When limited liability partnership (LLP) status first became available to UK businesses in 2000, it gained immediate popularity amongst financial advisers, consultants, accountants, lawyers and other owner-managed professional services firms. The new classification emphasised the recognition of partners as self-employed, offering a way for businesses to have both limited liability status and a flexible working structure.
Fourteen years later, HMRC raised concerns that some LLPs may have had members providing services akin to employees. Classed as ‘disguised employees’, HMRC was losing both employers and employees’ Class1 National Insurance (‘NI’) on these particular members. To remedy this, the Government introduced a new set of conditions – Salaried Members Rules (SMRs).
This year, LLPs have come under the spotlight more recently following the First Tier Tribunal (FTT) judgement in BlueCrest Capital Management (UK) LLP v HMRC. This high value case, with £55m additional NI liabilities at stake, is increasing awareness of the concern that some businesses could be misusing their LLP status. While FTT decisions are not binding and this judgement
has been followed by an appeal to the Upper Tier Tribunal, this case should be a prompt for other businesses to review their records to ensure they are not violating any requirements of their LLP status.
In the past, HMRC has undertaken its enforcement activity amongst LLPs, beginning with nudge letters, notices of enquiry, as well as checks of partnership tax returns. The high stakes of BlueCrest vs HMRC make it a significant ruling for all LLPs, particularly those who operate on the assumption that their members will fail conditions that would class them as employees.
As we wait for a date to be set for the UTT decision on BlueCrest, what can LLPs do in the meantime? HMRC’s checks focus on identifying ‘disguised employees’, to ensure that only ‘valid’ LLP members benefit from the tax treatment correspondent with a partnership. These disguised employees are identified by applying a set of rules offering guidance on how members should be taxed. SMRs outline the following conditions for LLP members to be treated as an employee for tax purposes, all of which must be fulfilled.
The first condition is whether it is reasonable to expect that at least 80 per cent of the total amount payable by the LLP for the individual’s services in individual’s capacity as a member of the LLP will be ‘Disguised Salary’. This includes payments which are either fixed, variable but without reference to the overall profit or loss or is not in practice affected by the overall amount of profits or losses of the LLP.

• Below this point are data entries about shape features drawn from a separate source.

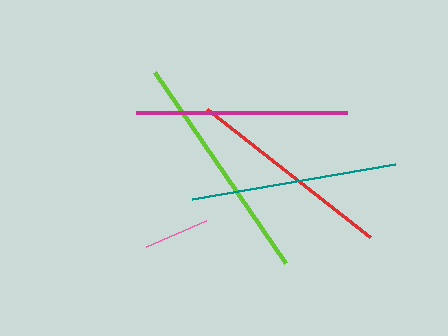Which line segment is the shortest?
The pink line is the shortest at approximately 65 pixels.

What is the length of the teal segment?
The teal segment is approximately 206 pixels long.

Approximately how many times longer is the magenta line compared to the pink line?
The magenta line is approximately 3.3 times the length of the pink line.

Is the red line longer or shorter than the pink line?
The red line is longer than the pink line.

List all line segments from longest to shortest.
From longest to shortest: lime, magenta, red and teal (about equal), pink.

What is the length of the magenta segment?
The magenta segment is approximately 211 pixels long.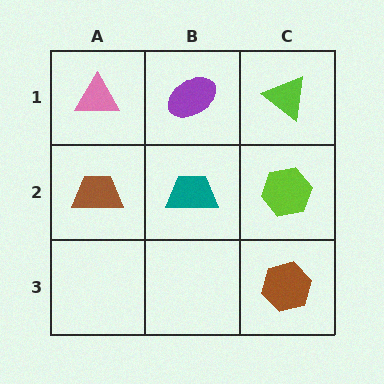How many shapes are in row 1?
3 shapes.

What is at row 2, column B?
A teal trapezoid.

The second condition is that the mutual rights and duties of the individual should not have significant influence over the affairs of the LLP.
The third condition is that the individual’s capital contribution is less than 25 per cent of the amount of the disguised salary it is reasonable to expect the member to receive.
Checking thoroughly that all members meet the stated conditions should guarantee compliance at that point in time, however, as members and circumstances change, LLPs may find their compliance status changing too. Just because members were previously compliant, doesn’t mean they will always be.
Reviewing regularly is therefore advisable. Some firms may choose to assess their qualifying status each year, others upon the recruitment
of new members or promotion of existing ones, or along with any other significant milestone causing internal changes. These regular checks should ensure that firms remain compliant on an ongoing basis.
If an LLP receives communication from HMRC, they should make sure to consider their past, present and future positions. If regular compliance reviews have been upheld, it should be easy to assess records of bonuses and performance shares, and to identify that each varies with the overall profit and loss of the firm. If this cannot be proved, HMRC may contend that a member’s earnings are actually ‘Disguised Salary’.
LLP status is attractive for many, with favourable tax conditions and flexibility over the running of the firm. To safeguard the long-term outlook of an LLP though, firms must be responsible, regularly checking their records
to ensure they remain compliant with the prevailing legislation. BlueCrest is a sharp reminder that HMRC is on the case, so LLPs must stay diligent too.